Thursday, August 31, 2023

Flaxy Martin

Another of those movies that seems to show up fairly regularly on TCM since it was produced by Warner Bros. back in the 1940s is Flaxy Martin. The title was always enough to notice it, but for whatever reason I never actually got around to watching it. So when Eddie Muller picked it for Noir Alley a few months back, I finally made a point of recording it in order to be able to watch and do a review here.

Flaxy in the context of the movie is a woman's name, and that part is played by Virginia Mayo. But we don't see her for a bit. Instead we see Walter Colby (Zachary Scott), who's really the lead here. Colby is a lawyer for mobster Hap Richie (Douglas Kennedy). One night, Colby is called out of bed on an urgent matter.
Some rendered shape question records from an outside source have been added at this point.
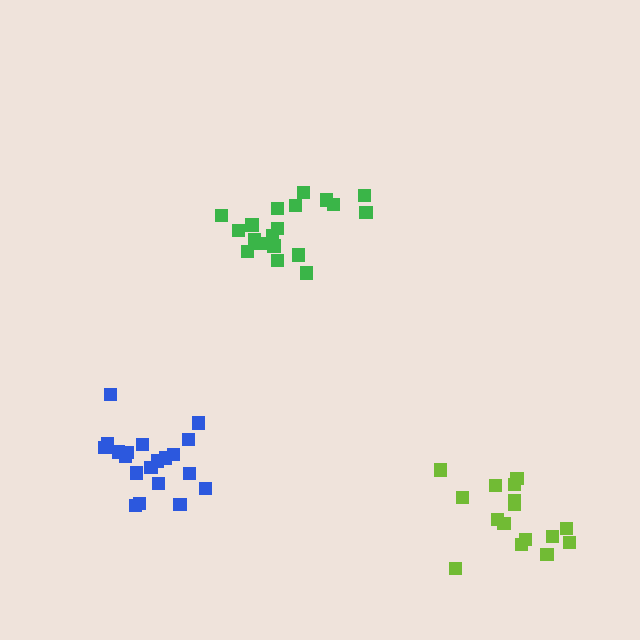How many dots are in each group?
Group 1: 16 dots, Group 2: 19 dots, Group 3: 20 dots (55 total).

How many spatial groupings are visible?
There are 3 spatial groupings.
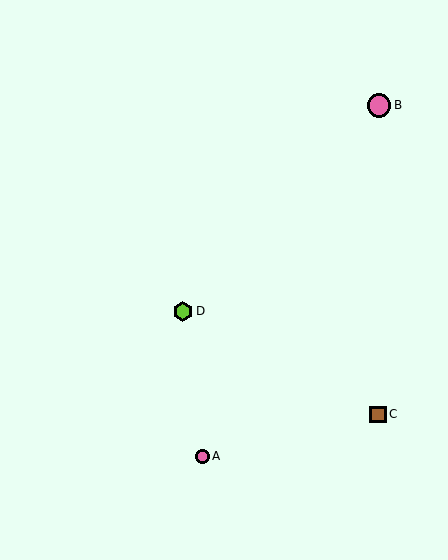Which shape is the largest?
The pink circle (labeled B) is the largest.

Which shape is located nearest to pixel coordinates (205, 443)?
The pink circle (labeled A) at (203, 456) is nearest to that location.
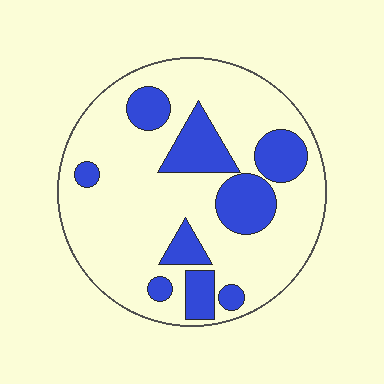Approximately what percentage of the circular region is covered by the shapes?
Approximately 25%.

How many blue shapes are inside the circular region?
9.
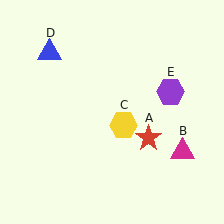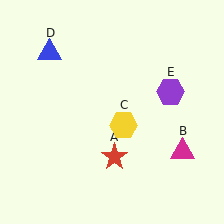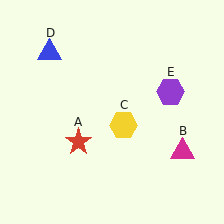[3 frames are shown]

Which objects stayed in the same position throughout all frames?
Magenta triangle (object B) and yellow hexagon (object C) and blue triangle (object D) and purple hexagon (object E) remained stationary.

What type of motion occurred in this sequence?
The red star (object A) rotated clockwise around the center of the scene.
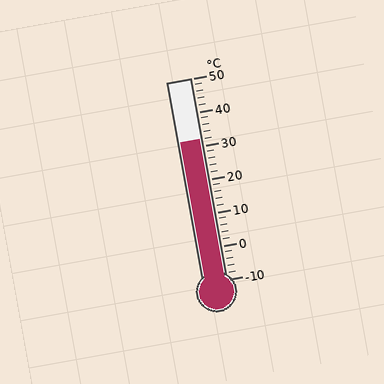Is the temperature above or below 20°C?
The temperature is above 20°C.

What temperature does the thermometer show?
The thermometer shows approximately 32°C.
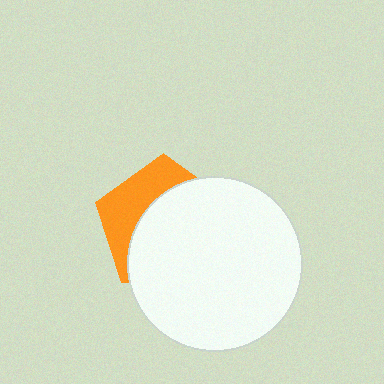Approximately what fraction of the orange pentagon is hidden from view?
Roughly 65% of the orange pentagon is hidden behind the white circle.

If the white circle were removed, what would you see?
You would see the complete orange pentagon.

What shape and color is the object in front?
The object in front is a white circle.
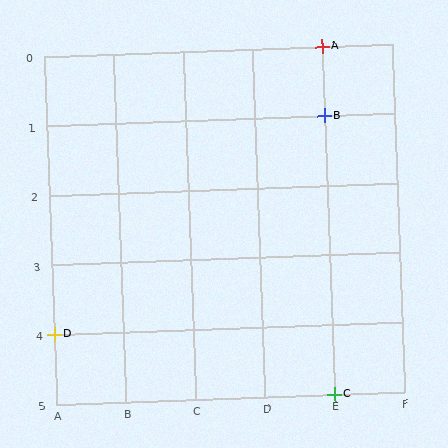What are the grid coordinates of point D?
Point D is at grid coordinates (A, 4).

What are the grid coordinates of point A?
Point A is at grid coordinates (E, 0).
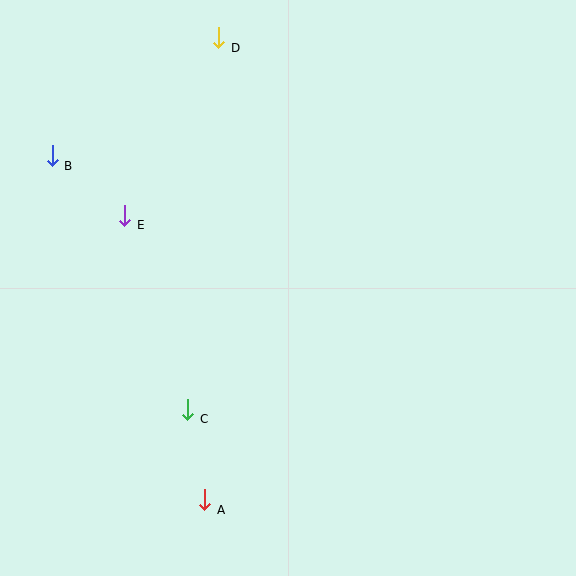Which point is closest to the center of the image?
Point C at (188, 419) is closest to the center.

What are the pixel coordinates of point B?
Point B is at (52, 166).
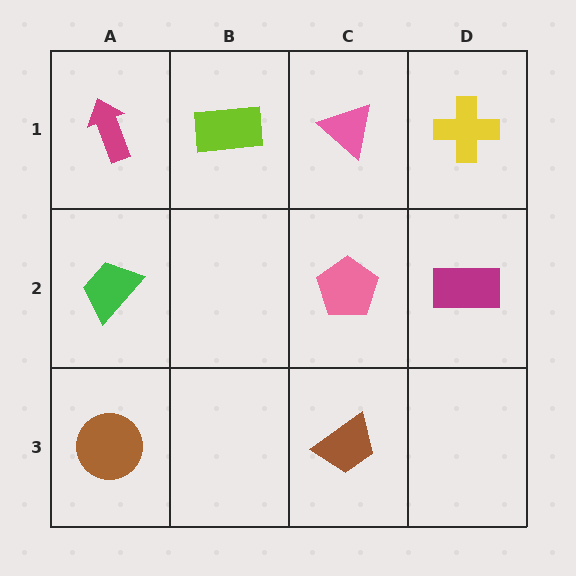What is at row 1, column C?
A pink triangle.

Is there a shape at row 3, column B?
No, that cell is empty.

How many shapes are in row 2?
3 shapes.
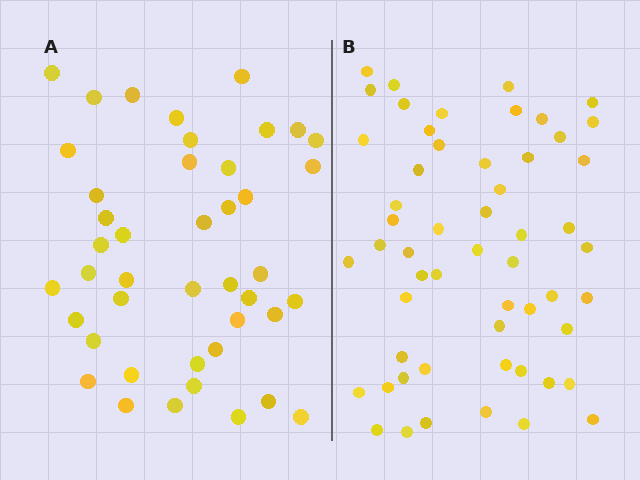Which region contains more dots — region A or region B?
Region B (the right region) has more dots.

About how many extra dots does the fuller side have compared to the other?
Region B has roughly 12 or so more dots than region A.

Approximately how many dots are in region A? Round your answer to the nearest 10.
About 40 dots. (The exact count is 43, which rounds to 40.)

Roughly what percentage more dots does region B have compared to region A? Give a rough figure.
About 30% more.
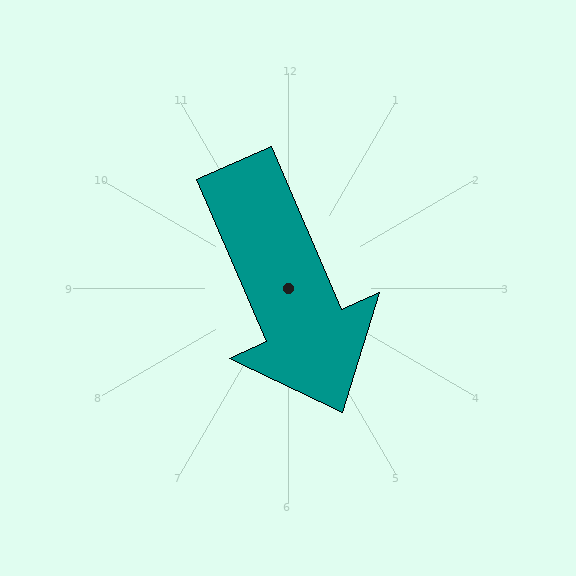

There's been a murder, and Hap needs Walter to get the guy off, since the man picked up for the murder is one of Hap's hired thugs, and guilty as sin.

Where Flaxy comes in is that she's Colby's girlfriend, although he doesn't realize that she's seeing Hap on the side. Colby goes to see Flaxy, telling her that this time is going to be it and that he'd like to become a respectable lawyer. Good look with that thanks to the Production Code. Flaxy is smart enough to know it'll never happen, and devious enough to keep it from happening. She's about to need that deviousness.

The paid witness who helped Colby get Hap's thug found not guity on the murder charge has decided she didn't get paid enough, and threatens to squawk. Flaxy goes to see her and is too obvious not to be noticed, which is one of the risks of going through life looking like Virginia Mayo. The thug also shows up, and kills the witness, but that leaves Flaxy as the one everyone's going to accuse.

And now here's where Colby gets stupid. He decides that he'll get Flaxy off by telling the authorities that he was the one to kill the witness, since he knows there's no evidence. Somehow a jury will clear him, as long as nobody double-crosses him, and you know somebody is going to double cross him. The only way Colby can clear his name is to escape from prison and solve the case himself, with the help of a Hitchcock blonde-type woman, Nora Carson (Dorothy Malone), who rescues Colby and hides him at her place just because. (Maybe she's sex-starved, although of course the Production Code wouldn't let the writers say that.)

Flaxy Martin is a hot mess in terms of the twists and terms of the story, although thanks to the cast and Warner Bros.' professional production, it's interesting enough for one watch. But it's really more the sort of movie you watch just to be a completist, and not something that would ever be considered the best movie of anyone in the cast.